The Vietnam War is a compelling assemblage of stories; watching the first five episodes certainly took me back in time 50 years. I could not get enough of it, and looked forward to the next episode. But the film does seem to go soft on some of the kinds of truth Melville would have hung in for. The fact is you can’t make something of the order of the Burns/Novick film without money; and money means influence over historic and artistic choices. The money that makes such a film possible also channels and constrains it. It’s a fundamental American reality. Everytime I see the credits touting major funding from David Koch and BankAmerica, I would think of Citizens United and feel a twinge of nausea.

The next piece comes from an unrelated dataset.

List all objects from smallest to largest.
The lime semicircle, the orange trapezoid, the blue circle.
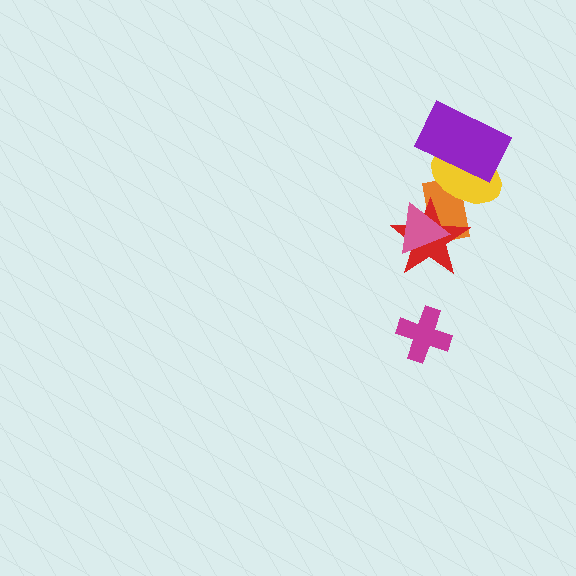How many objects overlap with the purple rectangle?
1 object overlaps with the purple rectangle.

It was hard to keep current politics out of my mind as I watched the film on Vietnam. I was constantly reminded of the belligerent phony currently in the White House and all the other absurdities of current Washington DC. What Donald Trump is is a brutally honest, cartoon version of everything that got us into Vietnam and kept us there — the arrogance, the dishonesty, the cruelty. That he avoided the draft makes him that much obnoxious. As Leonard Cohen sang, “Everybody knows the ship is sinking/ Everybody knows the captain lied.” These days, if they don’t already, everybody should know how morally bankrupt the driving forces that gave us Vietnam were. All this is actually in the film. One of the major themes of the first five segments is the honorable young American male under the delusions of WWII volunteering to go to Vietnam to keep the WWII legacy alive. These men are betrayed by the political classes, which includes leaders of both sides. According to the film, honor can still reside among these soldiers. This is the conceit that drives the US government’s 50th Commemoration project; the major difference is that PBS adds the betrayal theme. Personally, I don’t see my service in Vietnam as “honorable.” Any innocence, ignorance or good intentions I might have had were betrayed by my leaders, whose bidding I was doing. If the war was immoral, as I believe it was, it feels delusional to suggest my service in it could somehow be honorable. This is why so many men threw their medals back at the capitol. I should be let off the hook of any responsibility because I was young and clueless? It’s the same as the issue with cops domestically: A police officer is not culpable for killing an innocent black man because he was scared shitless? Complicity is unavoidable.
It may be impossible to do what Burns and Novick set out to do, heal the dissonances and the wounds of the Vietnam War. Veterans and citizens may end up like the two protagonists in Bernardo Bertolucci’s great five-hour epic 1900, a saga about the right and left in Italy from dawn on January 1, 1900 when two babies are born to 1976 when the film was made. In the final scene, after 76 years of struggle, the landowner’s son (Robert DeNiro) and the son of the estate’s chief peasant (Gérard Depardieu) are shown walking into the distance down a railroad track. It’s a comic scene, making it a bit hopeful. They are verbally abusing each other and beating each other with their canes.
Meanwhile, as Jan Mieszkowski says in the epigram, peace continues to be an anomaly.